Flying Boys is a portrait of a particular time in life: the last year of high school. For Koreans, it is a crucial year, as it entails taking a test (given once a year) that will determine whether they can go to university. If they fail, then they have to spend another 12 months studying for a second try. Then there are more universal challenges: the awkwardness of adolescence, fighting with family members, falling in love. Flying Boys captures all the confusion, emotions and energy of this time of life.
Min-jae (played by Yun Gye-sang, a pop star making his film debut) is a kid who looks like he does well in school, who doesn’t. He lives with his father, an airline pilot, after having his mother pass away a year earlier. He has long had a fascination with a girl named Su-jin who lives in his apartment block, but he’s too scared to approach her. Meanwhile, the smart and competent Su-jin (played by Kim Min-jeong of L’Abri) is frustrated with her life and family, and itching to get away. She tells her parents that she’ll study at a low-ranking university in Jeju Island - which in most people’s eyes would be throwing away her talent.
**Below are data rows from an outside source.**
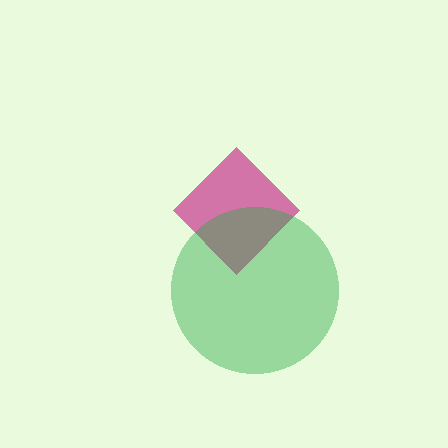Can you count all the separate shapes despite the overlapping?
Yes, there are 2 separate shapes.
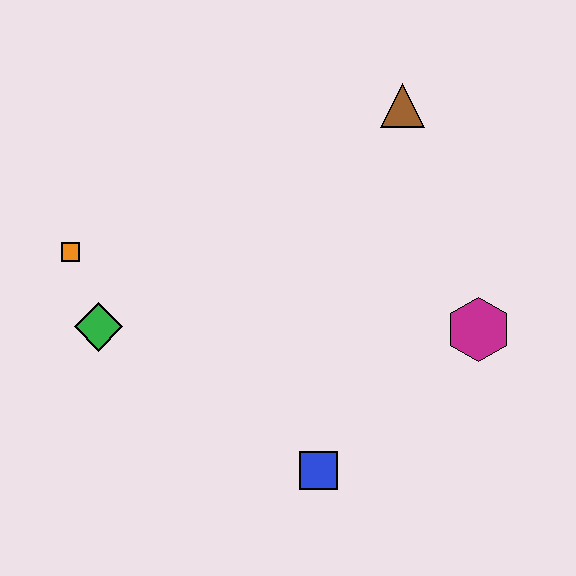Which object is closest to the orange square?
The green diamond is closest to the orange square.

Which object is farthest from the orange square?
The magenta hexagon is farthest from the orange square.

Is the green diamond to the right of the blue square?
No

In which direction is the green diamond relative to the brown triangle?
The green diamond is to the left of the brown triangle.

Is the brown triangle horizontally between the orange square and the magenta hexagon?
Yes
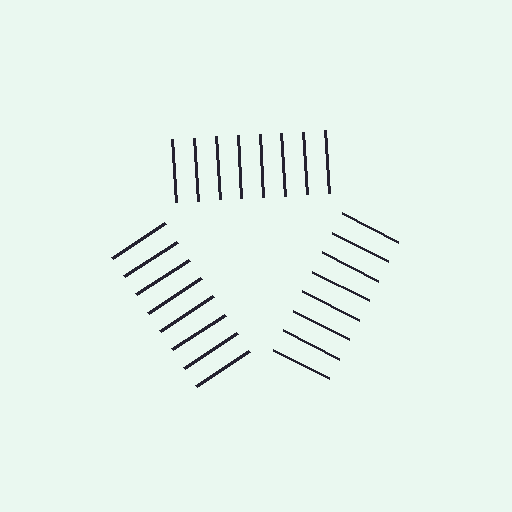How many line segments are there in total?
24 — 8 along each of the 3 edges.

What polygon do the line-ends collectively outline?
An illusory triangle — the line segments terminate on its edges but no continuous stroke is drawn.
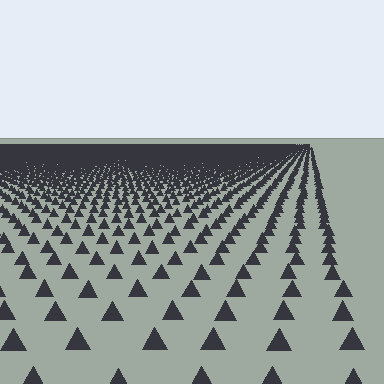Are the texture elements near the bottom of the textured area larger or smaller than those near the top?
Larger. Near the bottom, elements are closer to the viewer and appear at a bigger on-screen size.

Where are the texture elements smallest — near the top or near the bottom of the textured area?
Near the top.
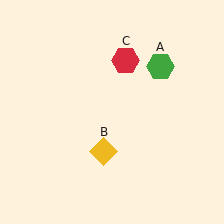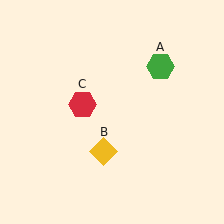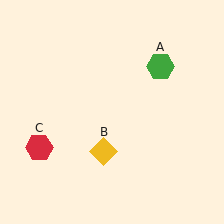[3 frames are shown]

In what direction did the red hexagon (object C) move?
The red hexagon (object C) moved down and to the left.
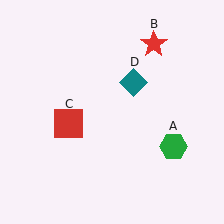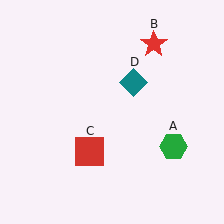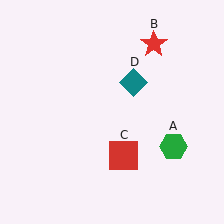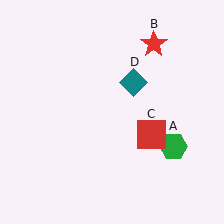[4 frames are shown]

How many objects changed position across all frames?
1 object changed position: red square (object C).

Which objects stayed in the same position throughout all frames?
Green hexagon (object A) and red star (object B) and teal diamond (object D) remained stationary.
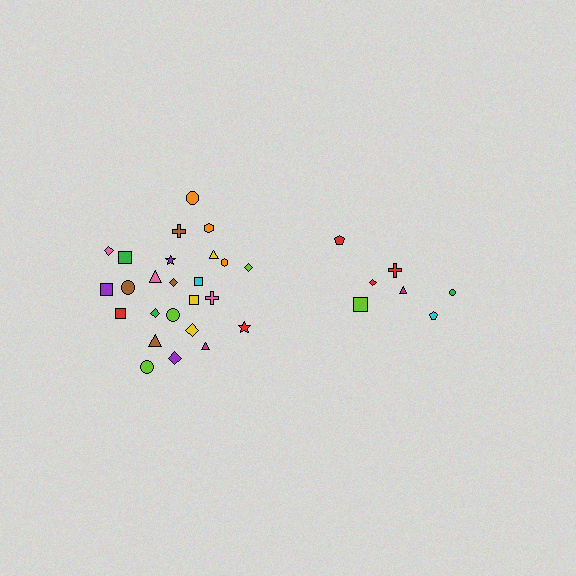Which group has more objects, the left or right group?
The left group.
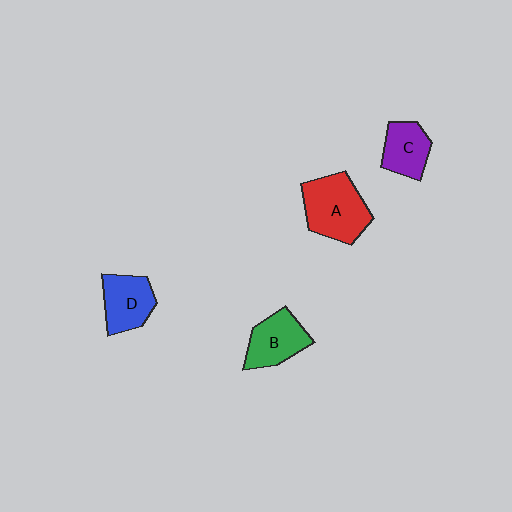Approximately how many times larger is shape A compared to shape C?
Approximately 1.6 times.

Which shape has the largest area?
Shape A (red).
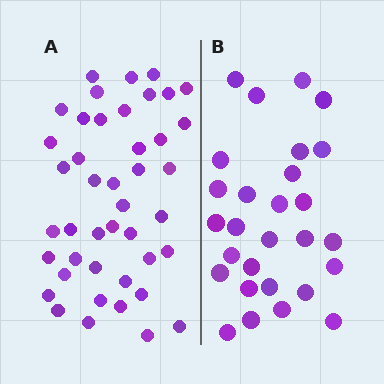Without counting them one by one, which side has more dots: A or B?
Region A (the left region) has more dots.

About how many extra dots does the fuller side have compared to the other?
Region A has approximately 15 more dots than region B.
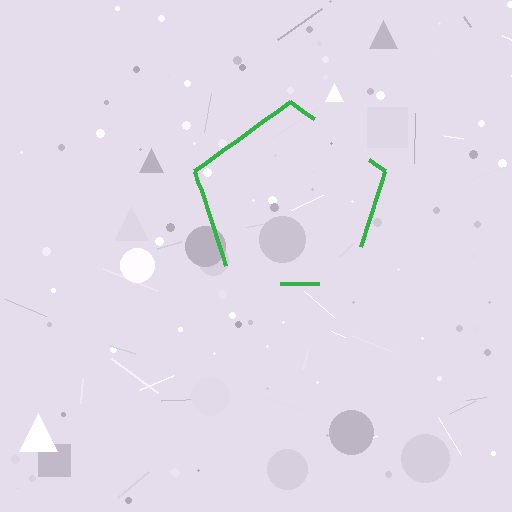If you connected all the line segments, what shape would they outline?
They would outline a pentagon.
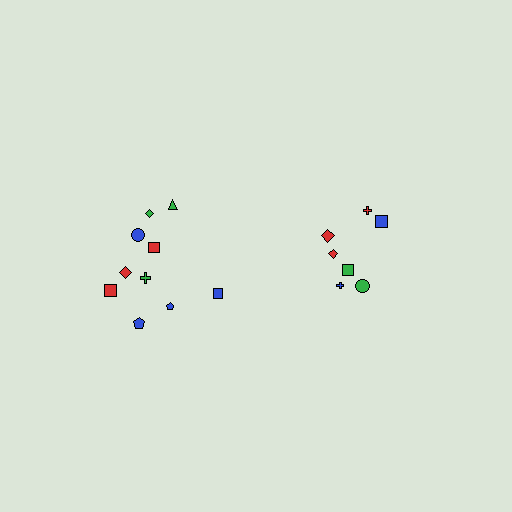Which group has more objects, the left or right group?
The left group.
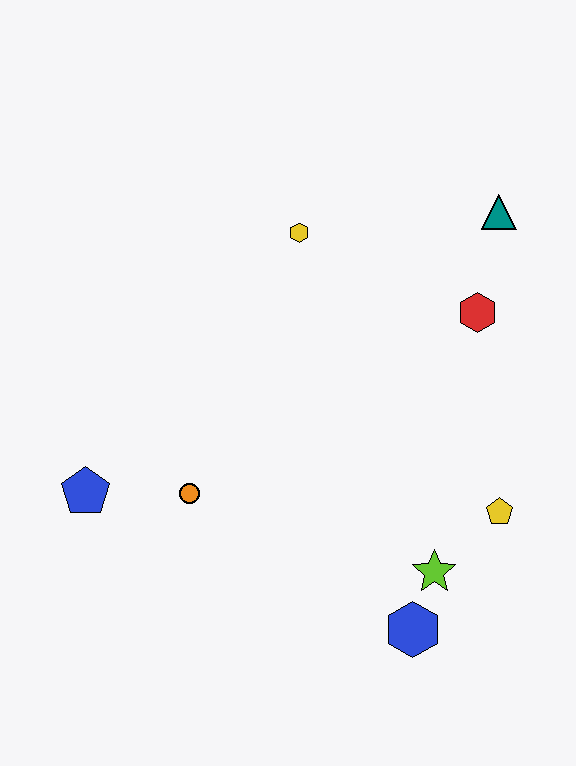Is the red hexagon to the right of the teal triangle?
No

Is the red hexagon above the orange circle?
Yes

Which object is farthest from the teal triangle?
The blue pentagon is farthest from the teal triangle.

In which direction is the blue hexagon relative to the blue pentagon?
The blue hexagon is to the right of the blue pentagon.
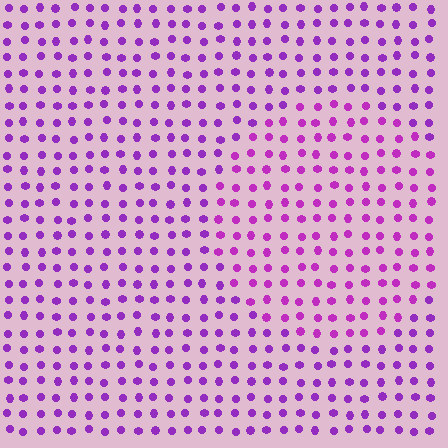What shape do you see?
I see a circle.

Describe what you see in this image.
The image is filled with small purple elements in a uniform arrangement. A circle-shaped region is visible where the elements are tinted to a slightly different hue, forming a subtle color boundary.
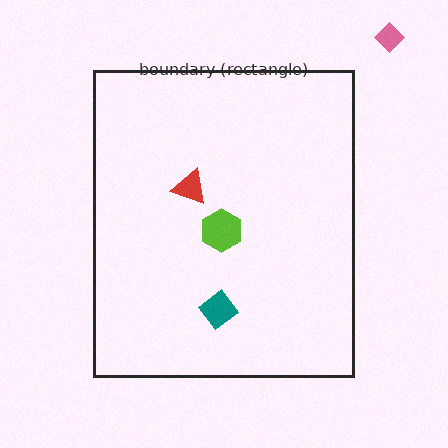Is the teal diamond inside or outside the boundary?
Inside.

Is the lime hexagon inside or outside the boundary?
Inside.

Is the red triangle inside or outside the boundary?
Inside.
Min-jae and Su-jin are thrown together in an unexpected setting: a ballet class. (The film’s original title is "Ballet Studio") Both are forced to join against their will, but as time passes they get acquainted, and also get to know the odd cast of characters in their class.
After her acclaimed trilogy of documentaries about Comfort Women, everyone expected director Byun Young-joo to move into austere, political feature films. Her fiction debut Ardor (2002) was not what critics were expecting, however, and with Flying Boys she commits herself further to making genre films that are audience-oriented, while refusing to compromise her personal ideals.